Instructions for Building Apache ManifoldCF Plugin for Apache Solr 4.x from Source
------------------------------------------------------------------------------
diff --git a/mcf/README.txt b/mcf/README.txt
index 6d0bbe7..3bec3e7 100644
--- a/mcf/README.txt
+++ b/mcf/README.txt
@@ -16,30 +16,48 @@
Compatibility
------------
-This version of this component is only compatible with ManifoldCF 1.5 and above, and cannot be used with earlier releases of ManifoldCF.
+This version of this component is fully functional with Apache ManifoldCF 1.6 and
+above. It is backwards compatible with earlier versions as well, except for the fact
+that two additional Solr fields are required for this plugin to work.
+
Getting Started
---------------
-There are two ways to hook up security to Solr in this package. The first is using a Query Parser plugin.
-The second is using a Search Component. In both cases, the first step is to have ManifoldCF installed and running. See:
+There are two ways to hook up security to Solr in this package. The first is using
+a Query Parser plugin. The second is using a Search Component. In both cases,
+the first step is to have ManifoldCF installed and running. See:
http://manifoldcf.apache.org/release/trunk/en_US/how-to-build-and-deploy.html
-Then, you will need to add fields to your Solr schema.xml file that can be used to contain document
-authorization information. There will need to be four of these fields, an 'allow' field for both
-documents and shares, and a 'deny' field for both documents and shares. For example:
+Then, you will need to add fields to your Solr schema.xml file that can be used
+to contain document authorization information.
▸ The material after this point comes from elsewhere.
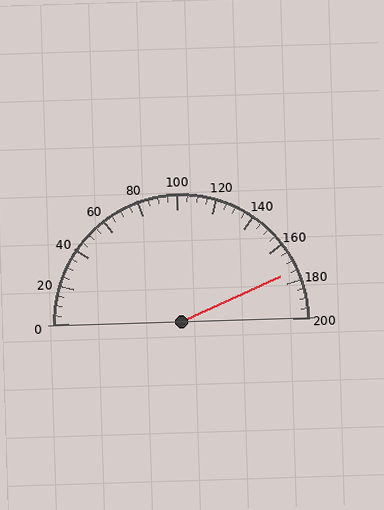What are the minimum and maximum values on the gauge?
The gauge ranges from 0 to 200.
There will need to be six of these
+fields, an 'allow' field for documents, parents, and shares, and a 'deny' field for
+documents, parents, and shares. For example:
- <field name="allow_token_document" type="string" indexed="true" stored="false" multiValued="true" required="false" default="__nosecurity__"/>
- <field name="allow_token_share" type="string" indexed="true" stored="false" multiValued="true" required="false" default="__nosecurity__"/>
- <field name="deny_token_document" type="string" indexed="true" stored="false" multiValued="true" required="false" default="__nosecurity__"/>
- <field name="deny_token_share" type="string" indexed="true" stored="false" multiValued="true" required="false" default="__nosecurity__"/>
+ <field name="allow_token_document" type="string" indexed="true" stored="false"
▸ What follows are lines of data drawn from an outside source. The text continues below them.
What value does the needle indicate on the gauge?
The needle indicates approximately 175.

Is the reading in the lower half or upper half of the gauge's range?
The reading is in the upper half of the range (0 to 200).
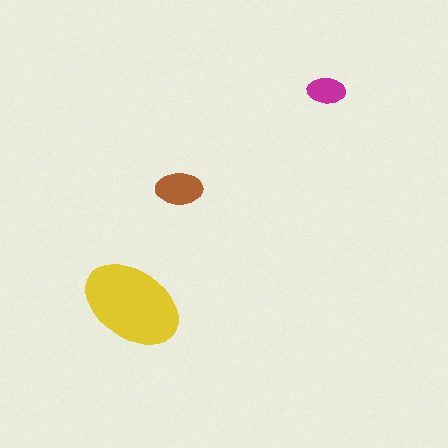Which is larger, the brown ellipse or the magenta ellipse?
The brown one.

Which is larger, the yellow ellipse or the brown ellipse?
The yellow one.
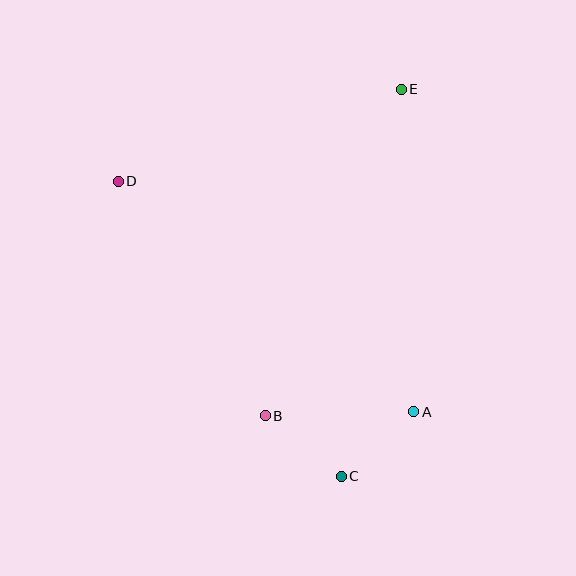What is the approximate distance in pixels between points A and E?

+ multiValued="true" required="false" default="__nosecurity__"/>
+ <field name="allow_token_parent" type="string" indexed="true" stored="false"
+ multiValued="true" required="false" default="__nosecurity__"/>
+ <field name="allow_token_share" type="string" indexed="true" stored="false"
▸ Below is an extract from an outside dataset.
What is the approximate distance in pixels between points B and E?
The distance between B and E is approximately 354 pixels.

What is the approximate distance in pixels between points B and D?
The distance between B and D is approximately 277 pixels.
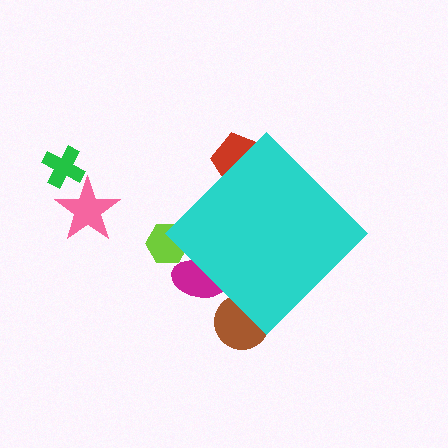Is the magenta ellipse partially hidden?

+ multiValued="true" required="false" default="__nosecurity__"/>
+ <field name="deny_token_document" type="string" indexed="true" stored="false"
+ multiValued="true" required="false" default="__nosecurity__"/>
+ <field name="deny_token_parent" type="string" indexed="true" stored="false"
+ multiValued="true" required="false" default="__nosecurity__"/>
+ <field name="deny_token_share" type="string" indexed="true" stored="false"
+ multiValued="true" required="false" default="__nosecurity__"/>
-If needed, there will need to plus two of these fields for directory.
-[allow|deny]_token_directory_N. N is the number that is greater than or equal to zero.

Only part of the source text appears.